For the first time in several years, Ennis General Hospital can face the future with certainty and security.
This follows the announcement that Ennis General Hospital will be organised into a new Hospital Group, allowing the hospital greater autonomy and the ability to play to its strengths in the years ahead.
What has been announced this week is the biggest reorganisation of Irish hospitals in the history of the State. The reason we are doing this is to fix our healthcare system and to help make our hospitals safer, reduce waiting lists and cut the number of trolleys in A&E.
In order to do this all public hospitals, including Ennis General Hospital, will be organised into new Hospital Groups, which will have much greater freedom to run themselves. Ireland has some of the best healthcare workers in the world.
We know that Ennis General has been achieving significant results in recent months. The number of people on trolleys in Ennis has fallen by 46% since the Government came into office, despite significant budget cuts and large increases in demand. By the end of 2012 waiting lists over 9 months for in-patients had been eliminated in Ennis General Hospital. By the end of this year no one should be waiting for treatment for more than 8 months.
What the Hospitals Group reorganisation means in effect is that now, more patients will be treated in Ennis. The hospital will do more work in a large number of areas including day surgery, diagnostics, rehabilitation and chronic disease management.

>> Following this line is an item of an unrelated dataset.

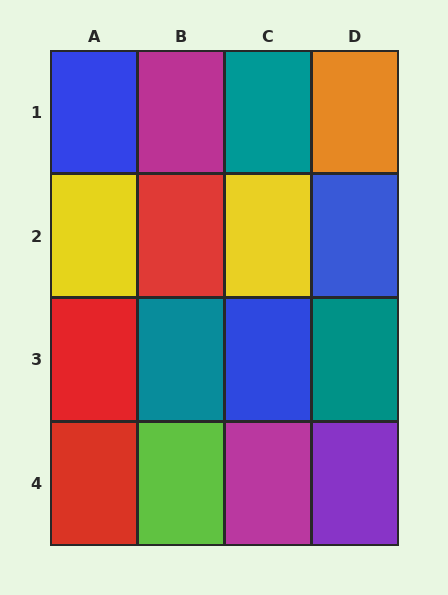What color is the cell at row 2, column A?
Yellow.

A Medical Assessment Unit is being developed and will support the work of the Local Injuries Unit. A new fifty bed ward block has been open which provides state of the art accommodation with every room en-suite to combat hospital acquired infections. Endoscopy services and day surgery have been expanded and enhanced. These investment are vital and will ensures Ennis General Hospital has a bright future. It must also be noted that Ennis General Hospital is now one of the designated colorectal screening sites.
The Government continues to make significant investments in community care facilities, such a the Clarecastle Daycare Centre and the Carrigoran Daycare Centre, thus alleviating pressures on our local hospitals and clinics, and allowing persons to be treated in their local areas with dignity.

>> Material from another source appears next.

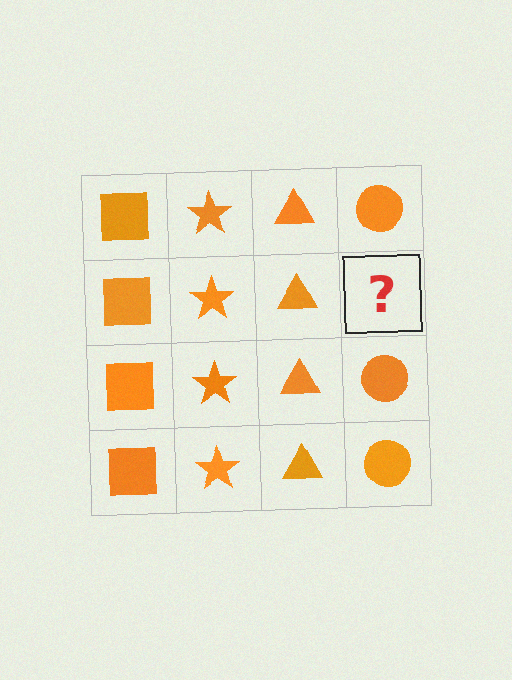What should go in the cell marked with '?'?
The missing cell should contain an orange circle.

These reforms send out a clear signal that this Government is committed to the future of Ennis General Hospital. I want to pay tribute to the staff and management at the hospital who have adapted to the reorganisation of healthcare services with professionalism and who continue to deliver the highest level of care for the patient. Ennis General Hospital is a vital part of healthcare provision in the Mid-West and for the first time in years, its role is being copper-fastened and given certainty.